Time is a precious commodity. You plan to practice, but start the day out already behind. In order to get more things done you skip the quarter hour of dry practice planned for when you get home. Soon, like the next day it happens again. Now not practicing is a habit, and the only time you shoot is when the guys get together, go to the range, and target shoot. We all know more talking than shootin' occurs here. Practice, r-e-p-e-t-i-t-i-o-n, is needed in order to maintain your skills, and a mandatory element for improving.
You're practicing Type II malfunctions, a failure to eject. You know the clearing sequence is to get your finger off the trigger, tap the ensure the mag is seated – especially with pistols that will create a "stove-pipe" if the mag isn't seated - and then cycle the slide to load the chamber. In order to beat your buddies, "win" the "fight," you skip seating the mag. After all, you set up the malfunction, so why both to seat the mag when you can be first to shoot. Removing this step from the sequence can get you into trouble in real life. As mentioned above, if the mag isn't seated you can cycle the slide all day and it ain't gonna go bang. In a real encounter time is critical, but your actions must be efficient.

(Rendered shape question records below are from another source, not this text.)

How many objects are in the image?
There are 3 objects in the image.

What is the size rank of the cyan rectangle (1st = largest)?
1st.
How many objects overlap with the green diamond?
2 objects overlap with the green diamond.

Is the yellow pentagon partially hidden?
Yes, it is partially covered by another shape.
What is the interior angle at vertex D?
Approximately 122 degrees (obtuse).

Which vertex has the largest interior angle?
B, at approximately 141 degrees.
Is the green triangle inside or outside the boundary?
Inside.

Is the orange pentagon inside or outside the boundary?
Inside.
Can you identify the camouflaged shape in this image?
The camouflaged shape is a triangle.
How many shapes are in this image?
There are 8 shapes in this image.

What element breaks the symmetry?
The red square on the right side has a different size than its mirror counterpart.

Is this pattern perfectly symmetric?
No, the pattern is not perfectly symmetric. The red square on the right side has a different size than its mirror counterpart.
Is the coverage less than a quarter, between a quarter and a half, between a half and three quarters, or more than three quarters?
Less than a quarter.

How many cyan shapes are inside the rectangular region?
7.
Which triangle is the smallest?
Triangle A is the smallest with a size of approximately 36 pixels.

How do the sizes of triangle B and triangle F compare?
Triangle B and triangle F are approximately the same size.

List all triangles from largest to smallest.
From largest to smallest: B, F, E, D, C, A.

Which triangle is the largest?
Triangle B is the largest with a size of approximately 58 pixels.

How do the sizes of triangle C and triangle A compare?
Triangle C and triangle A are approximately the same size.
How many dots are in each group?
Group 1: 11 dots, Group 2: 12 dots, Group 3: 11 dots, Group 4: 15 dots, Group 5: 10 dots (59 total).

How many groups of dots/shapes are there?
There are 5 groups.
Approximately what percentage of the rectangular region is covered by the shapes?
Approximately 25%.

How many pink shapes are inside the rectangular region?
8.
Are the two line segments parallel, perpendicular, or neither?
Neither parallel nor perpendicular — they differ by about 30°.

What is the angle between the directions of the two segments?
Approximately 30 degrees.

Most people short-change themselves in the mental department as well. As you sit down for dinner at the restaurant do you scan, assess and think about where the nearest exits, cover and danger points are? In other words, planning a response in case trouble does erupt? Do you read, study or research the mental and physical aspects of self-defense? Do you attend training, but also do you participate in training that doesn't include shooting? Fighting is a mental process. Not taking advantage of all the resources available to you is a corner you can't afford to cut.
There are no shortcuts or corners to cut when it comes to training, practicing and developing the mental skills necessary to defeat the threat. You might get lucky, but it's a lot better to be prepared and lucky. Every aspect of personal defense requires training, practice and repetition to learn. Remember, personal protection is an individual responsibility. If you are serious about it, and I hope you are, then you have to commit the time, effort, and money and mentally prepare for the challenge. Plus, we know the more prepared you are, the less chance there is you'll need these skills.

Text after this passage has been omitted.